A Stitch in Time: Preserving Vietnamese Intangible Heritages through Traditional Hand Embroidery

By Nhan Phan

As a child of diaspora, it is difficult for me to define home. I don’t fit in the U.S. because its culture is different from the one in my home, nor was I completely raised with Vietnamese cultural values. Sometimes, I felt like a pappus-clad, floating, and lost in the wind between two cultures. As a 1.5-generation Vietnamese-American, the exploration of my identity and culture has always played an important role in my art. Mentally, I am living between two cultures, yet I often feel I cannot lay claim to either. Living in the United States, I sometimes feel disconnected from my Vietnamese culture, and when I return to Vietnam, I witness the degradation of the traditional and cultural appreciation I hold to be important.

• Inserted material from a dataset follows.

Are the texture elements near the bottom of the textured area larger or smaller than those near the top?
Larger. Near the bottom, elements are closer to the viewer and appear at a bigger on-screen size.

In my work, I aim to uphold what is being lost with change in Vietnam and I look to preserve the intangible cultural heritages, and the textile cultural heritages that lay the foundation of Vietnamese cultural identity. With the departure of elders within communities, I grasp at the loss of the traditional moral and cultural knowledge values that they hold. Just as I am living in a cross-cultural mindset, my embroidery experiences the same. My training in Western embroidery skills is applied to my Vietnamese inspired themes, where it is used to uphold, and stimulate dialogues to better understand of the teaching of Vietnamese cultural and moral values.  An exploration of these qualities is reflected in my artwork, and I hope it is key to understanding my cross-cultural identity.